Kit shrugged. “Until Iron Grey gives up.”
“How will you know he has? We’re out here.” With no Wi-Fi or convenient networks.
“I have friends. They’ll let me know.”
“Friends? Out here?”
He just smiled. “Trust me.” He went back to the pack and returned the contents, packing them with care, but not dawdling, either.
“Whyareyou doing this, anyway?” Alannah demanded. “You should have dropped the bison at the house and left. Instead you left Aran sitting around twiddling his thumbs andyoucame after Iron Grey. Why?”
“One,” he said, glancing at her quickly before returning his attention to the pack. “I didn’t know about the time travelling thing. Had I known that Aran is a jumper, I might have called it a different way. Two, you’re both American. I’m the Canadian, and the park warden. I can move a lot more freely in these parts that you can. And three, why the hell shouldn’t I want to help? I’m supposed to just stand by while you’re abducted?” He straightened, looking outraged at the idea.
Alannah shivered. “You know I could have jumped us both back to the house? There are…defenses there.”
He stared at her for a long, long moment. His eyes in the lowering light were veiled by shadows. “I don’t know about any defenses. I’ve never spotted them and I’ve been there dozens of time. I did think about jumping back there, but it’s not a good idea. Iron Grey will go back there. It’s the first thing he’ll do. He’d find us there. It would hem us in. We’d be under siege conditions.”
“Instead, he’ll go back there and find Aran,” Alannah said softly.
“Who can jump away.”
“So can I.”
Kit hesitated. “This way is better,” he said finally. “I can control things.”
“I’m not your responsibility,” she snapped.
Kit’s gaze didn’t let her go. “For right now, for as long as he comes after you, you are.”
“I can take care of myself!”
“And you’ve done it for way too long,” he replied with eerie calmness. “You’ve forgotten how to rely on people who care about you. I’m guessing that people who genuinely care are pretty rare in Hollywood.”
He bent and buckled the pack closed, then twisted and pulled it up onto his back and settled it in place. He didn’t ask her if she was ready. He just moved off into the lengthening shadows between the trees, his footfalls nearly silent.
Chapter Twenty
Alannah had been utterly wrongabout the night being cold and uncomfortable. Not long after sunset—true sunset—she found herself warm and dry and lying upon a soft mattress made of layers of cut underbrush covered by a rubber sheet that made her think of yoga mats. Even the air was perfumed, for Kit had added more wild sage to the fire.

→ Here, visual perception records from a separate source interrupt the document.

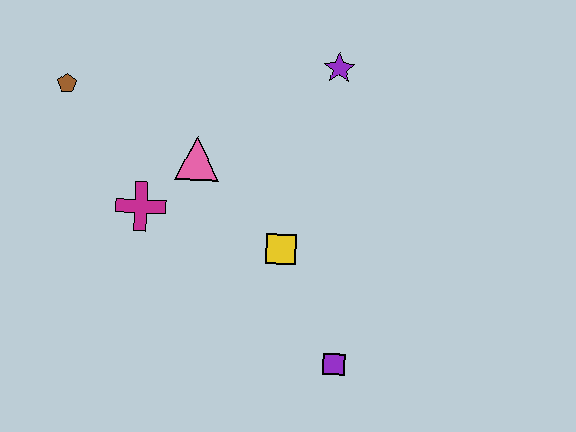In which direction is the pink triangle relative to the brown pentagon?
The pink triangle is to the right of the brown pentagon.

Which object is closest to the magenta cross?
The pink triangle is closest to the magenta cross.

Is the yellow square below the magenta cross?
Yes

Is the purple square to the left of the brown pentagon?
No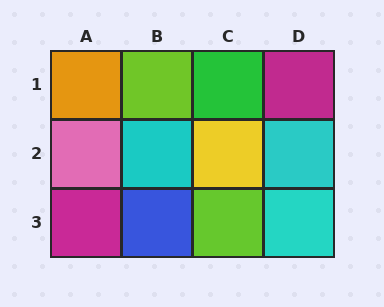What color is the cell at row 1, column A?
Orange.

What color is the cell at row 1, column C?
Green.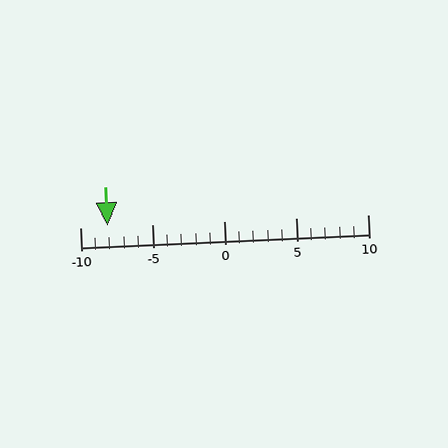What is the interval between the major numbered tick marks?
The major tick marks are spaced 5 units apart.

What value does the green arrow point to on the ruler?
The green arrow points to approximately -8.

He had located a fir branch hanging horizontally three feet above the ground, and had anchored the tip to the ground. Then he had propped the ends of other branches against it, just on one side, along the length of the branch. They had forced that side of the branch to tilt toward the ground, which formed a long, low shelter beneath it. He’d tied a plastic sheet over the top of all of it, making the shelter waterproof. Then he had built the “mattress” with soft fronds of undergrowth that looked like fine ferns, with the sheet on top.
All of this Alannah had watched in between gathering firewood and kindling and dumping it by the fir’s trunk.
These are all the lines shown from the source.